Zukunftsverweigerung?
Auf die Frage warum viele Universitäten sich gegen die Vollrechtsfähigkeit wehrten zitierte Ernst George Bernard Shaw, der sagte, dass Freiheit auch Verantwortung bedeute und vor jener hätten einige Angst. "Kritik am Detail ist in Ordnung aber das Grundprinzip sollte unumstritten sein", so Ernst.
Ministerin Gehrer erläuterte, dass die vielen Stellungnahmen zum Gestaltungsvorschlag der Autonomie der Universitäten zeigen, dass die Hochschulen an der Reform interessiert sind und sie aktiv mitgestalten wollen. "Wenn Argumente gut begründet sind, dann werden sie in die Diskussion einbezogen. Aber sich einfach dagegen zu wehren ist Zukunftsverweigerung".

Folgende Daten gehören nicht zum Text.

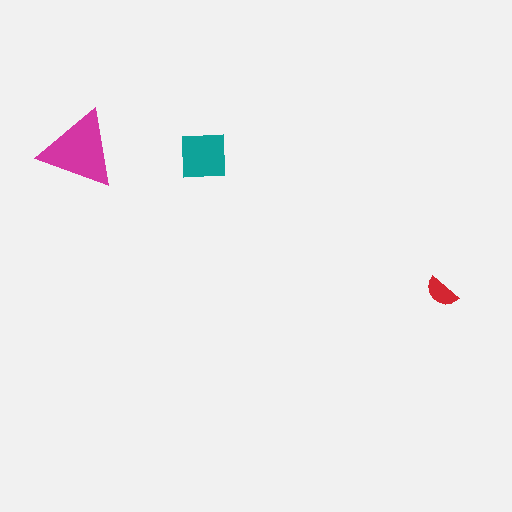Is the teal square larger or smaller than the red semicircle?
Larger.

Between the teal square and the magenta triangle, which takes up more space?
The magenta triangle.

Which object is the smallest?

Eigene Medizin-Unis sollen in Kooperation bleiben
Die Bildungsministerin bestätigte bei der Pressekonferenz die Schaffung einer Planungsgruppe für die Gründung eigener Medizin Universitäten. Diese sollen aber in Kooperation mit den anderen Hochschulen bleiben.
"Im Universitätsgesetz wollen wir keine Fakultäten festschreiben, um den Hochschulen einen möglichst großen Freiraum zu geben", erläuterte Gehrer die Überlegungen. Für die medizinischen Fakultäten hätten allerdings eine Reihe von Sonderbestimmungen festgeschrieben werden müssen. Deshalb sei eine Ausgliederung der medizinischen Universitäten überlegt worden. "Es wird aber ein Kooperationsrat eingerichtet werden", damit die Medizin-Unis nicht extra eigene naturwissenschaftliche Fakultäten einrichten, die bereits an anderen Universitäten bestehen.